In his comments to parliament, de Guindos hinted the European Central Bank – hitherto unwilling to relaunch stalled stimulus programs that might offer relief toSpainand other states at the sharp end of the euro zone debt crisis – should now step in.
Asked whether ECB intervention was needed, De Guindos said: “I repeat that in this situation of uncertainty and excessive volatility… the only way to act goes well beyond the capacity of governments.”- Reuters reported.
Meanwhile, Spain’s central bank said an accelerated program of structural reforms could offset the impact of the deep austerity program, aimed at shrinking one of the highest public deficits in the euro zone.
It called for great sector liberalization to improve competitiveness, the reduction of administrative red tape and the improvement of transparency in goods and services markets. “This should offset the negative short-term effect of the higher fiscal restrictions and, above all, will determine the economy’s medium- and long-term growth potential and productivity,” the bank said in its monthly bulletin.
The Sensex slumped by 281 points to close at nearly one-month low as debt problems in Spain again came to the fore, sparking off a fresh wave of risk-aversion across global markets.

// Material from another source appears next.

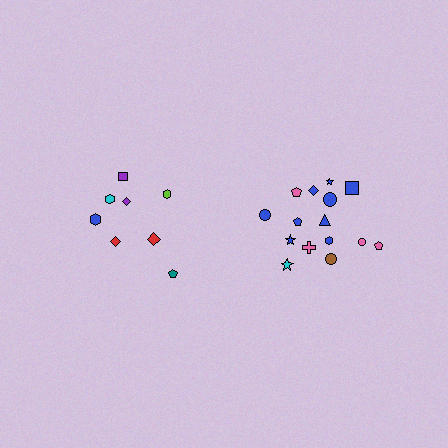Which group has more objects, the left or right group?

After opening lower on weak Asian cues, the BSE benchmark index closed with a loss of 281.09 points, or 1.64%, to end below the 17,000 mark as all sectoral indices, led by metals and realty, suffered losses. Across the market, nearly 1,800 stocks ended lower while 990 gained. In the 30-share Sensex, 28 stocks, led by Maruti Suzuki and Sterlite that lost over 5% each, closed lower as across-the-board selling was seen.